Tristan turns to me.
“I think I’m ready to call it a night too,” Tristan admits. Thank God. I couldn’t leave him and Sexy Indie Film Actor alone together and knew I was going to have to wait one of them out. “The rest of the guys are gonna stay and I’m gonna send the car back for them. Do you want to stay or head out?”
“I’m definitely ready to leave.” I place my hand on Sexy Indie Film Actor’s shoulder. “Have a good rest of the night. Glad I ran into you,” I tell him.
“Good to see you, babe,” he says without getting up. I sling my purse over my shoulder and follow Tristan to the car.
There’s no traffic on the way home. There’s no traffic anywhere at this hour. My mouth is dry yet the taste of stale champagne continues to linger. The sky is gray even though the sun is not yet on the horizon, and it won’t get much brighter because of the smog. It didn’t rain but everything feels wet and I am ready to get out of these clothes and my now day-old makeup.

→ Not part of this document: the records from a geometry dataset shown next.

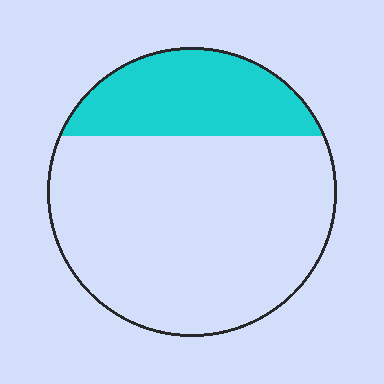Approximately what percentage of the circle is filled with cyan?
Approximately 25%.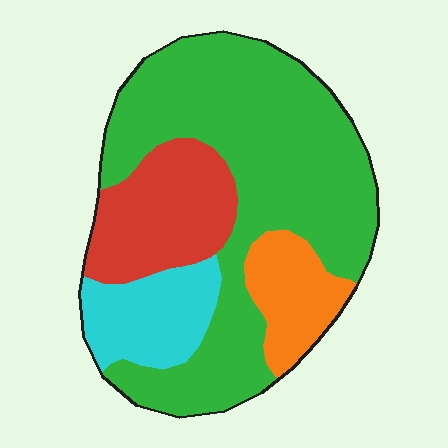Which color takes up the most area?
Green, at roughly 60%.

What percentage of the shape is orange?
Orange covers about 10% of the shape.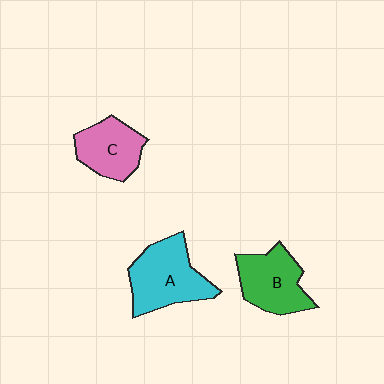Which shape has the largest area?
Shape A (cyan).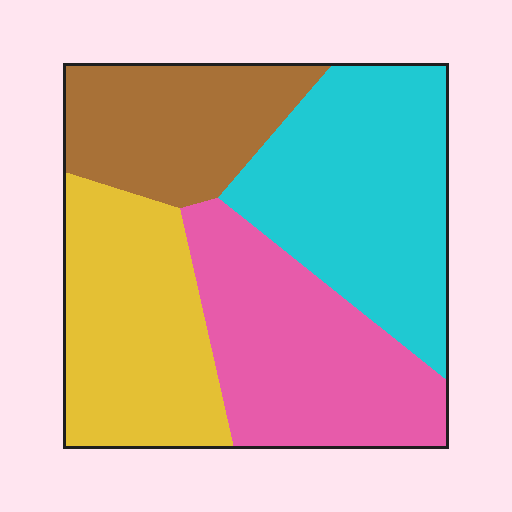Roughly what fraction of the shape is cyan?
Cyan covers roughly 30% of the shape.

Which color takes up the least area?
Brown, at roughly 20%.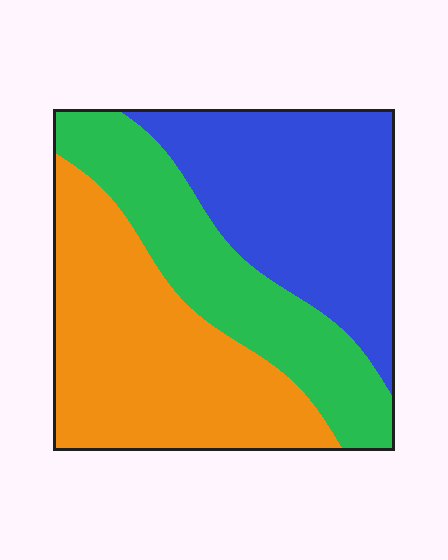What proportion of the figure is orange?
Orange covers 38% of the figure.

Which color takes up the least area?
Green, at roughly 30%.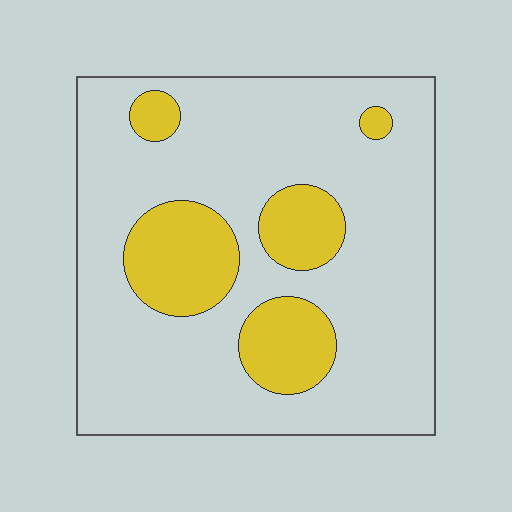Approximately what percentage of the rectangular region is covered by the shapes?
Approximately 20%.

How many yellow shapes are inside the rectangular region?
5.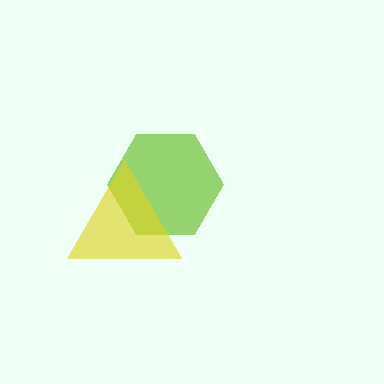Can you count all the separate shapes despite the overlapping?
Yes, there are 2 separate shapes.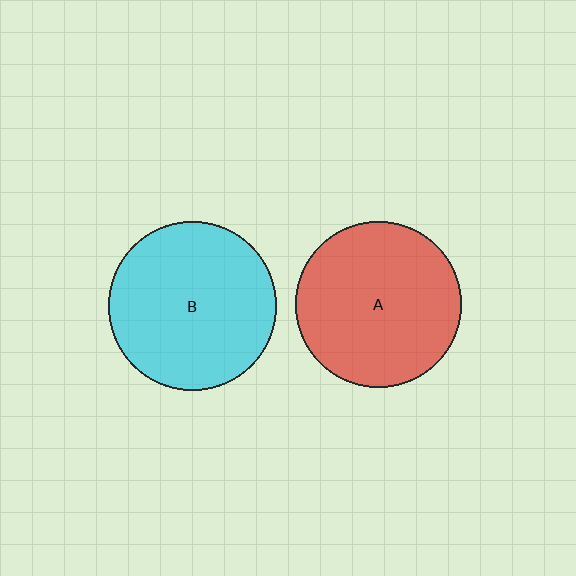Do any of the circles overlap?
No, none of the circles overlap.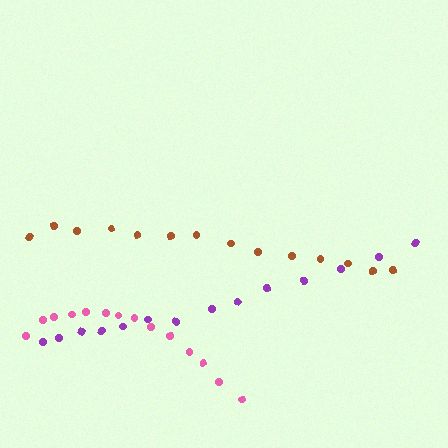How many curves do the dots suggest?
There are 3 distinct paths.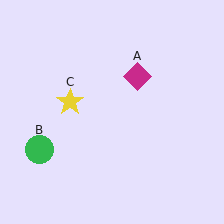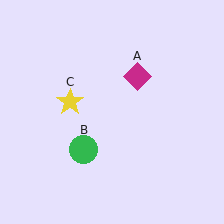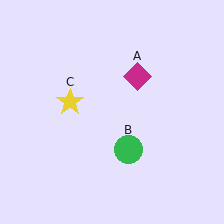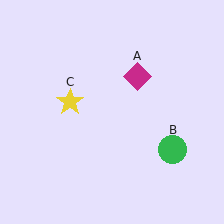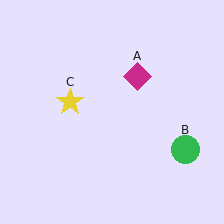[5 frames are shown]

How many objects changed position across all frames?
1 object changed position: green circle (object B).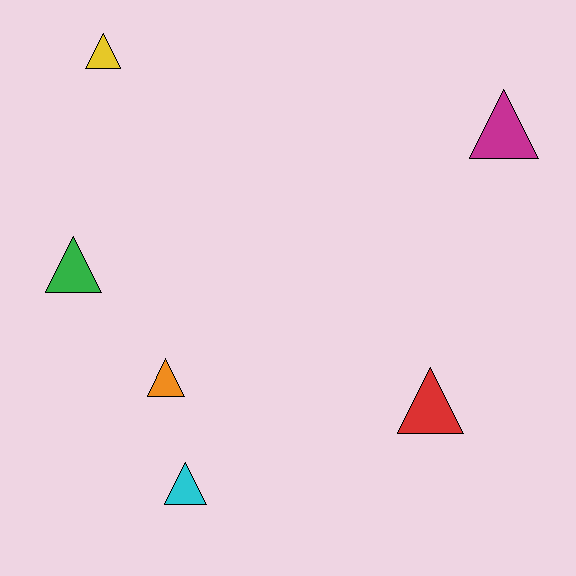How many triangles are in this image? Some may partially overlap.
There are 6 triangles.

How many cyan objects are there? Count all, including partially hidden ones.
There is 1 cyan object.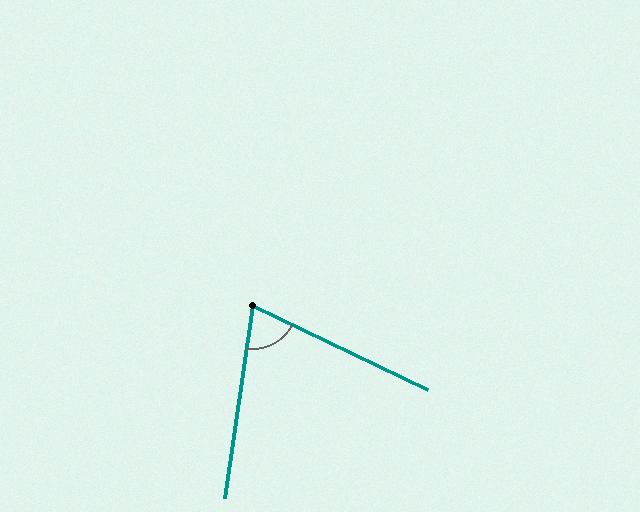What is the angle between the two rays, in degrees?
Approximately 72 degrees.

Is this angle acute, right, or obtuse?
It is acute.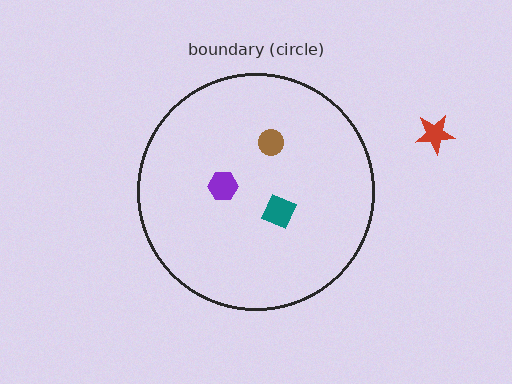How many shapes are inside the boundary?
3 inside, 1 outside.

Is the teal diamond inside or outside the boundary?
Inside.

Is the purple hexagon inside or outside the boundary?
Inside.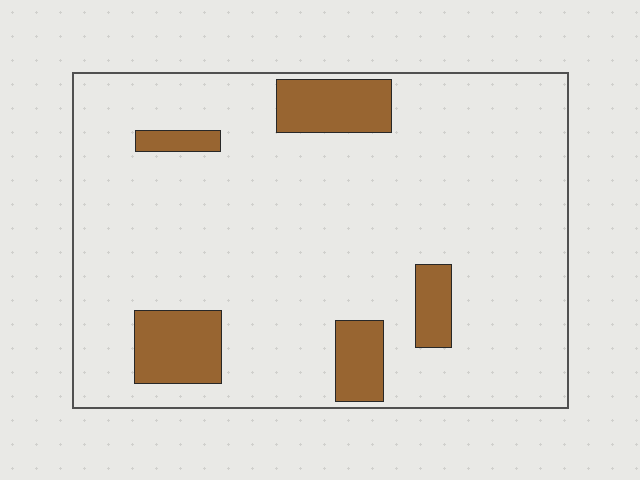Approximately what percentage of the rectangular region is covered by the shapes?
Approximately 15%.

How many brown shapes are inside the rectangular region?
5.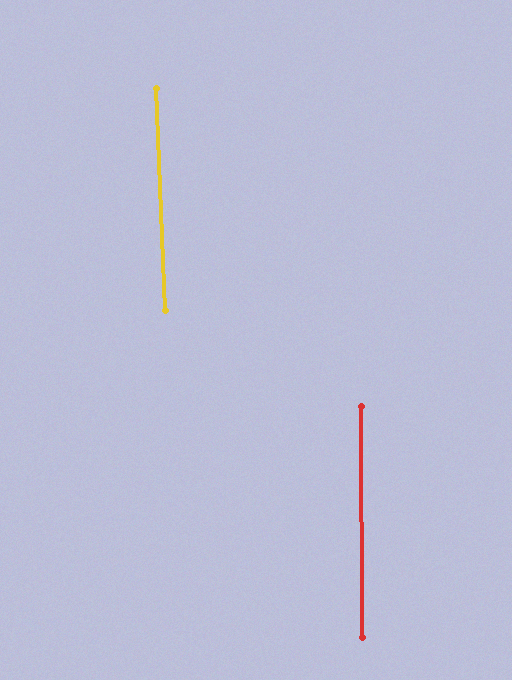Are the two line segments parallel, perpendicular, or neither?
Parallel — their directions differ by only 2.0°.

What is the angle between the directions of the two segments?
Approximately 2 degrees.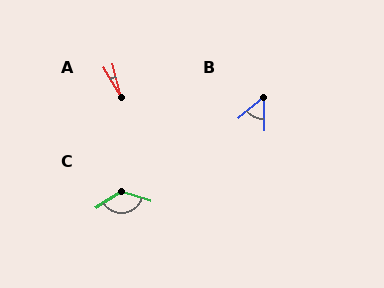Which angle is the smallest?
A, at approximately 17 degrees.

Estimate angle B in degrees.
Approximately 51 degrees.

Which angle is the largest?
C, at approximately 129 degrees.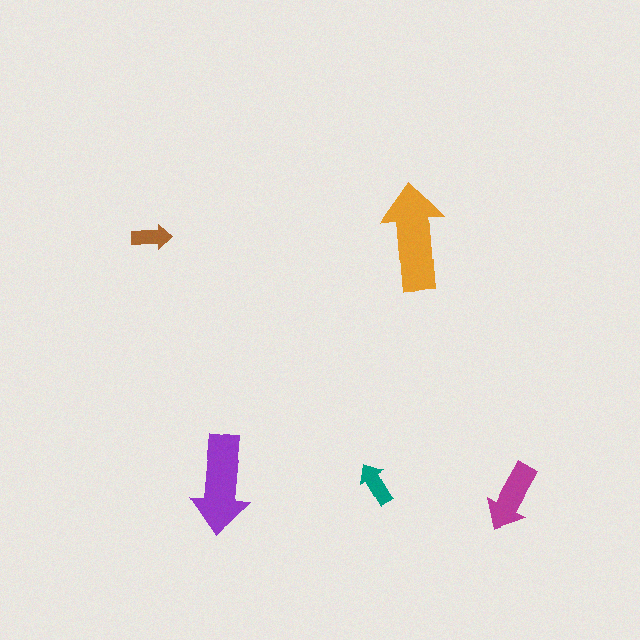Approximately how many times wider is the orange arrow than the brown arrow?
About 1.5 times wider.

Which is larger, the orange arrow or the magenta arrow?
The orange one.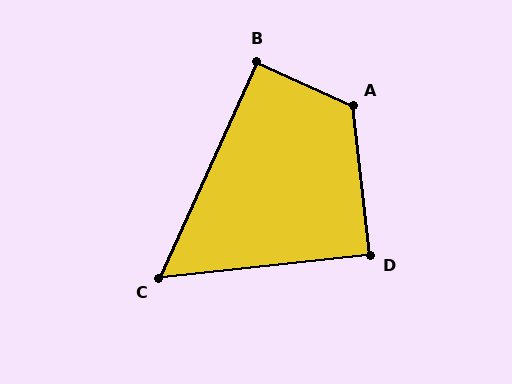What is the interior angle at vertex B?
Approximately 90 degrees (a right angle).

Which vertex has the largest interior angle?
A, at approximately 121 degrees.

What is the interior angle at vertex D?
Approximately 90 degrees (a right angle).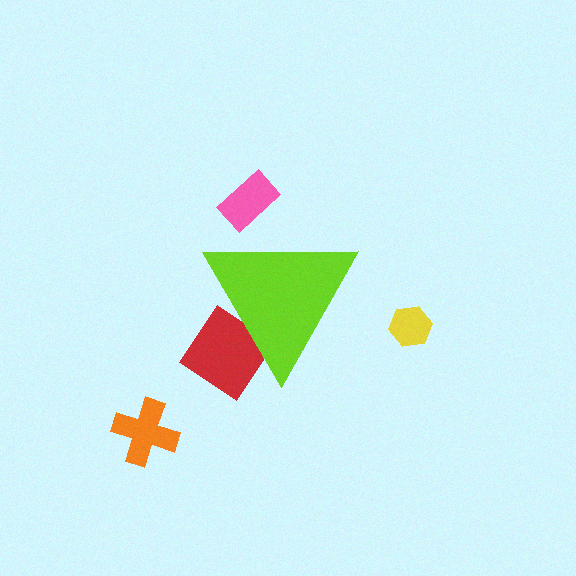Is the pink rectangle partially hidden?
No, the pink rectangle is fully visible.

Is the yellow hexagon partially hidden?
No, the yellow hexagon is fully visible.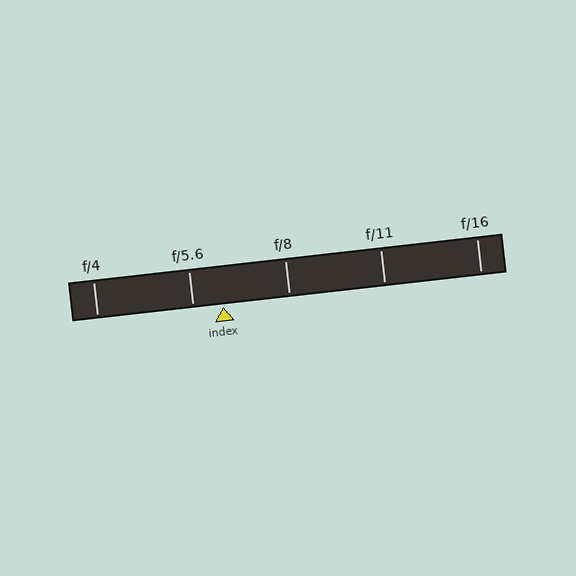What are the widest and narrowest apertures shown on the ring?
The widest aperture shown is f/4 and the narrowest is f/16.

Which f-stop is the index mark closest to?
The index mark is closest to f/5.6.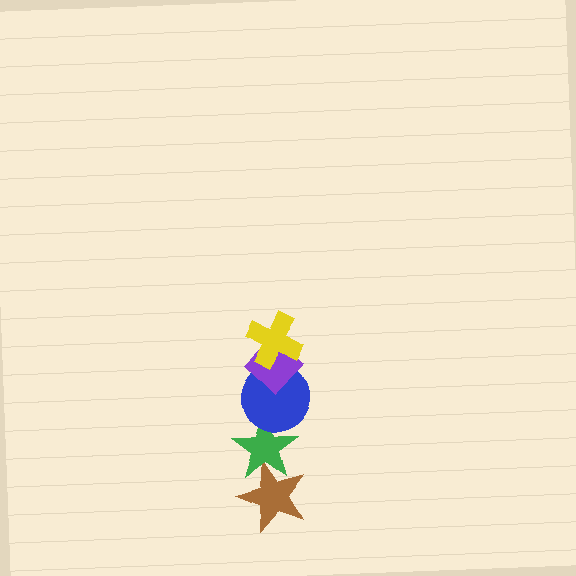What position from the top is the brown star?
The brown star is 5th from the top.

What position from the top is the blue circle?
The blue circle is 3rd from the top.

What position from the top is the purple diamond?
The purple diamond is 2nd from the top.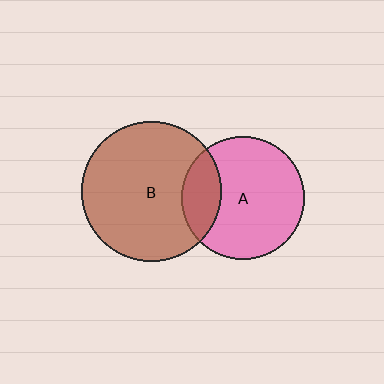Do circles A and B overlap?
Yes.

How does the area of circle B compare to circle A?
Approximately 1.3 times.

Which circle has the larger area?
Circle B (brown).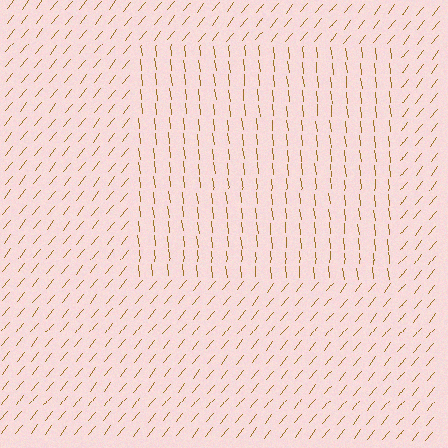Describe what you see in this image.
The image is filled with small brown line segments. A rectangle region in the image has lines oriented differently from the surrounding lines, creating a visible texture boundary.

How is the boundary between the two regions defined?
The boundary is defined purely by a change in line orientation (approximately 45 degrees difference). All lines are the same color and thickness.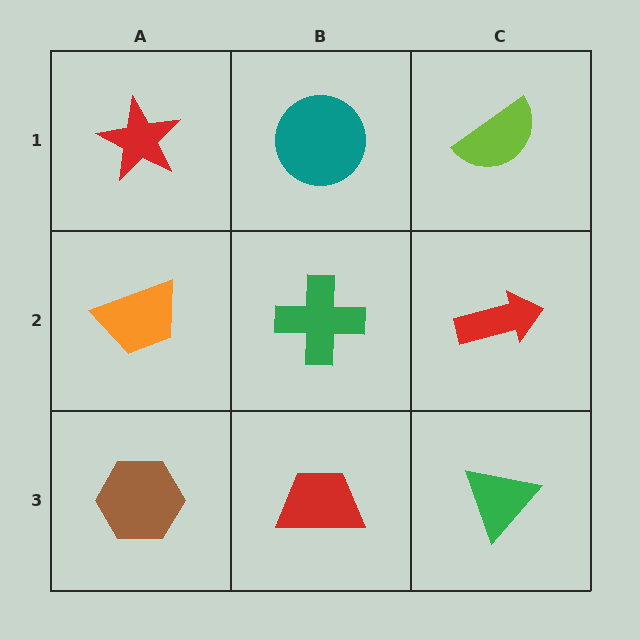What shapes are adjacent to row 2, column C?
A lime semicircle (row 1, column C), a green triangle (row 3, column C), a green cross (row 2, column B).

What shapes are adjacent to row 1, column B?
A green cross (row 2, column B), a red star (row 1, column A), a lime semicircle (row 1, column C).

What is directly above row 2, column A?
A red star.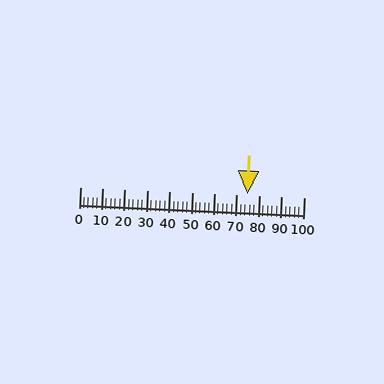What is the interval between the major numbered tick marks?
The major tick marks are spaced 10 units apart.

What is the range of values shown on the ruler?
The ruler shows values from 0 to 100.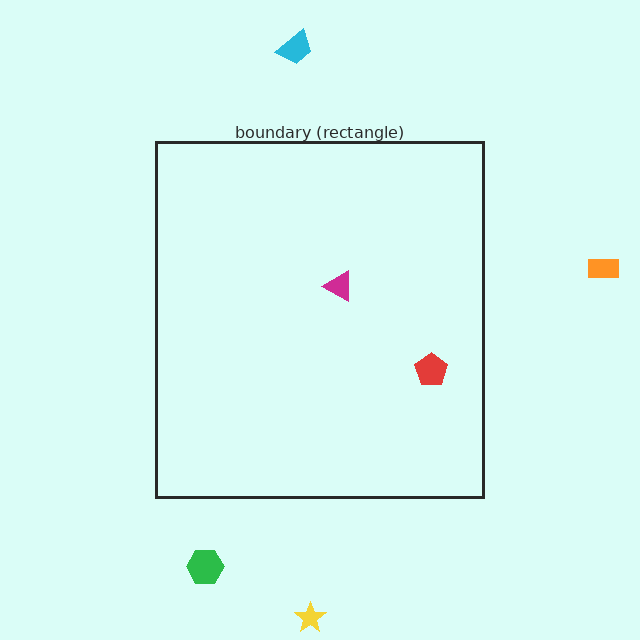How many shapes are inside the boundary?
2 inside, 4 outside.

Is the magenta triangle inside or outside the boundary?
Inside.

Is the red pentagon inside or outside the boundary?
Inside.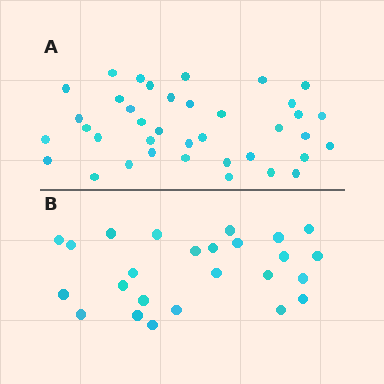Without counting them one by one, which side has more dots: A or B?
Region A (the top region) has more dots.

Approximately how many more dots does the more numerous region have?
Region A has approximately 15 more dots than region B.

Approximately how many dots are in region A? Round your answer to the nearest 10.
About 40 dots. (The exact count is 38, which rounds to 40.)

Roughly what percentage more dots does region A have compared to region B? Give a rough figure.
About 50% more.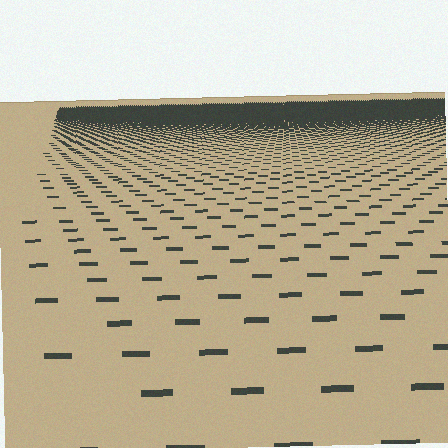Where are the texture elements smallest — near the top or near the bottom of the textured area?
Near the top.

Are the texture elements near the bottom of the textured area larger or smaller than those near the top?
Larger. Near the bottom, elements are closer to the viewer and appear at a bigger on-screen size.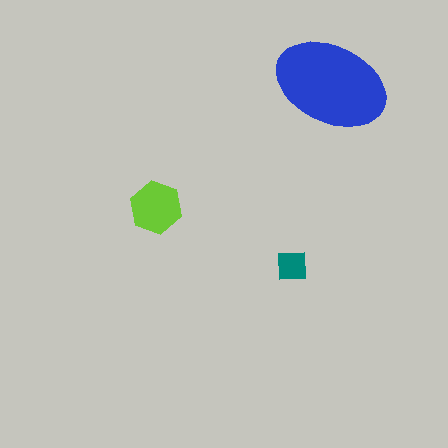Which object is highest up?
The blue ellipse is topmost.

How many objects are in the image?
There are 3 objects in the image.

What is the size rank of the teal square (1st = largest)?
3rd.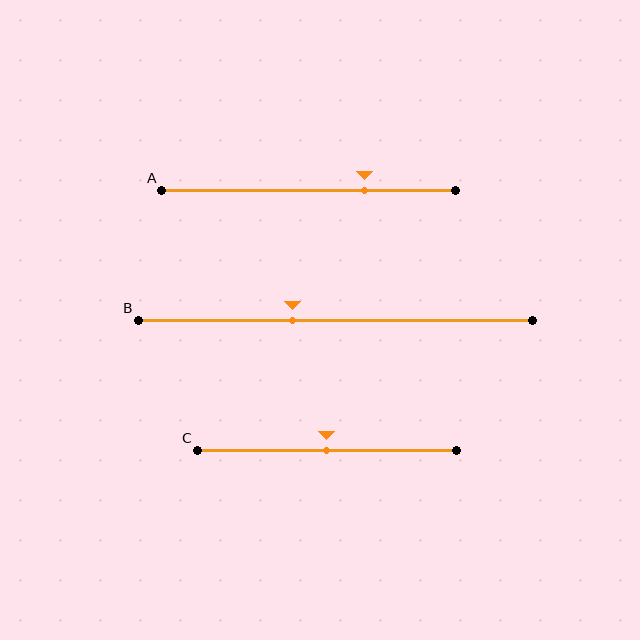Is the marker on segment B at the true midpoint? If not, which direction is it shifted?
No, the marker on segment B is shifted to the left by about 11% of the segment length.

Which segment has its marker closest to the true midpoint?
Segment C has its marker closest to the true midpoint.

The morning humidity overpowered my hair on the short trek from my driveway to the front door and although I have a Brazilian blow-dry, I feel the baby hairs around my forehead frizzed. I rush to my room and slip myself out of my dress, shoes, jewelry, and thong as if they were full of toxic chemicals and throw myself across my bed to open my computer. I’m too tired to procure a set of sleep clothes and would swear my eyes are bloodshot even though a quick selfie confirms they are not. Regardless of how I look or feel I need to write my file. I include Sexy Indie Film Actor’s presence at the after-party but omit his drug use. He’s never been anything other than sweet to me and the trivial number of points it would garner isn’t worth ruining his reputation. As soon as I finish, I drop my iPhone next to me without even bothering to place it on the charger.